My question: Exactly how is this different from opinion journalism as currently practiced? We got cranky. We got occasionally informed. We got never in doubt. We got big personalities.
I would suggest, in a right properly and academically qualified way, that “blogs” making up the ”blogosphere” are part of a thing that is too big (and too important) to characterize in the sweeping and dismissive fashion of Michael Skube’s column (setting aside the journalistic arrogance for another time). There’s certainly a lot of nonsense in the blogosphere. Hell, there’s a lot of nonsense in today’s newspaper masquerading as opinion journalism. That there is nonsense in something as large as the blogosphere is, well duh, to be expected. I would suggest, however, that nonsense has no place in something as comparatively small–and professionally edited (?)–as a newspaper.
Jay Rosen delivers the big smack-down. My qualified academic reaction: Woooooooooooo!

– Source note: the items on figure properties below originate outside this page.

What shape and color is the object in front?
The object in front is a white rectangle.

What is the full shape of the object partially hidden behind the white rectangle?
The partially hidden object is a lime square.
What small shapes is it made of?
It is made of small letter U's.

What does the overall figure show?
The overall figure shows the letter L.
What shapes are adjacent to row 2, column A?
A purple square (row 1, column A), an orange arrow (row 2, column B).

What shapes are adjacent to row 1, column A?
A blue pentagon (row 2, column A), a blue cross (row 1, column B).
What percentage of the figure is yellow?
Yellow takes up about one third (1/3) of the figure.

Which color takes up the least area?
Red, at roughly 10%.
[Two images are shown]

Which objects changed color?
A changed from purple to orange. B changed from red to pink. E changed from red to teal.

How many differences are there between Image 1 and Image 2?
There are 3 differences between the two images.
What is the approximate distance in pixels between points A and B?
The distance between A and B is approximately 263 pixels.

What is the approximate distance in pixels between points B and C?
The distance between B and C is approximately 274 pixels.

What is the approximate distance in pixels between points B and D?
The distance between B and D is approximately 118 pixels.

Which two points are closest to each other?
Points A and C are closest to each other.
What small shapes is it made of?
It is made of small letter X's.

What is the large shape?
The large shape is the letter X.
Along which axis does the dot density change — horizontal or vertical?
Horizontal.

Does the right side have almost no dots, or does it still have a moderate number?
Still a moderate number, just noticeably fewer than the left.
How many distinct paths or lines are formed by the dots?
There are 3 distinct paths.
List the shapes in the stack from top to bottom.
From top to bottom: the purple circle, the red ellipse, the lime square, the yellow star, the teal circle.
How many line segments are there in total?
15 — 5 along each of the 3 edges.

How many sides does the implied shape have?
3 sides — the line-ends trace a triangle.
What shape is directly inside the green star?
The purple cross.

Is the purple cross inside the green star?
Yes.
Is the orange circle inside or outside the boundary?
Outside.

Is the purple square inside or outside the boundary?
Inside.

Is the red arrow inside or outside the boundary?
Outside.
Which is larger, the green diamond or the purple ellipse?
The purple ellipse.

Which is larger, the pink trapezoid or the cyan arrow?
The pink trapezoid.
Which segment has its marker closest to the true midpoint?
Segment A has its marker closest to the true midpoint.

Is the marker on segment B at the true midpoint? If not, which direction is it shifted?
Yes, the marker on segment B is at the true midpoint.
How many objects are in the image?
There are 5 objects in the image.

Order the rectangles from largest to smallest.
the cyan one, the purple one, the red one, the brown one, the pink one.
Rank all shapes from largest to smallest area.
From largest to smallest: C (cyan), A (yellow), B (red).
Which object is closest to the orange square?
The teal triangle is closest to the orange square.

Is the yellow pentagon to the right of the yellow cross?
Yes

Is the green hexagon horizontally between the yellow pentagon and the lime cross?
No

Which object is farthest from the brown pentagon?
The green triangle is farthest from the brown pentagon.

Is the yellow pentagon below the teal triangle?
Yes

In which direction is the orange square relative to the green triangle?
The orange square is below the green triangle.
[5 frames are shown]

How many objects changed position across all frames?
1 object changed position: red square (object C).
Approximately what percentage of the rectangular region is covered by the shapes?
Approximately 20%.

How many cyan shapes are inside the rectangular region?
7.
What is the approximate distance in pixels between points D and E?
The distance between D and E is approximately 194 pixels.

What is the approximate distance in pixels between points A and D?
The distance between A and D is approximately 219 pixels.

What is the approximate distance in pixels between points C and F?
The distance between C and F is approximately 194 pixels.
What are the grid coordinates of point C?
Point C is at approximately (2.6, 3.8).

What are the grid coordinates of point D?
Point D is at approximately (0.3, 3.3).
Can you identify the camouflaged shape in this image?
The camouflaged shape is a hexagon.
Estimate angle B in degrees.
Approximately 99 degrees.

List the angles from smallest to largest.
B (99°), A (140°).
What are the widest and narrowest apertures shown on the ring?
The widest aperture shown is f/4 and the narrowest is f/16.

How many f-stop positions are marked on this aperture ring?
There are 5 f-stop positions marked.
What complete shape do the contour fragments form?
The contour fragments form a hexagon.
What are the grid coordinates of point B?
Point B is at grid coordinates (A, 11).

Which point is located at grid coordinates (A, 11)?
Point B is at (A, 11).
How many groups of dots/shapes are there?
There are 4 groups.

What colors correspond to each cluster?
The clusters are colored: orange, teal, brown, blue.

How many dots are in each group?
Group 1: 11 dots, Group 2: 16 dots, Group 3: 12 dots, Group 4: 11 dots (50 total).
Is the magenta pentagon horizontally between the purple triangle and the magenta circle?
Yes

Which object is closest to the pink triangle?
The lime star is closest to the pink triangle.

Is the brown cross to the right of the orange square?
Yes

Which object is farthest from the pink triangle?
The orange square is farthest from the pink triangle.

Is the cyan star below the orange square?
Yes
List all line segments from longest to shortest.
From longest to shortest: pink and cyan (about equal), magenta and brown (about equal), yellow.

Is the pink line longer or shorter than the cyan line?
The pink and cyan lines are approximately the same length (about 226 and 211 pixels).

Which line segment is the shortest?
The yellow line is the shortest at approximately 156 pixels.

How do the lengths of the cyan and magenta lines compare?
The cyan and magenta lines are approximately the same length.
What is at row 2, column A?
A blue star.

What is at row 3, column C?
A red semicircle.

(Editor’s Note: I also find it fascinating that an academic would ridicule anyone for stridency. Man, have you ever been in a room full of eggheads at a conference? Now, I have claimed on this blog that the proper academic attitude may be seen in the desire to be proven wrong, i.e. the search for knowledge and truth above one’s vision of how the world works. This doesn’t mean we can’t be certain. It means we have to be careful. You may note a hint of certainty in this post. That’s because I’m certain of the things I’ve claimed–very little really. If I’m wrong–show me. I’m totally cool with that.)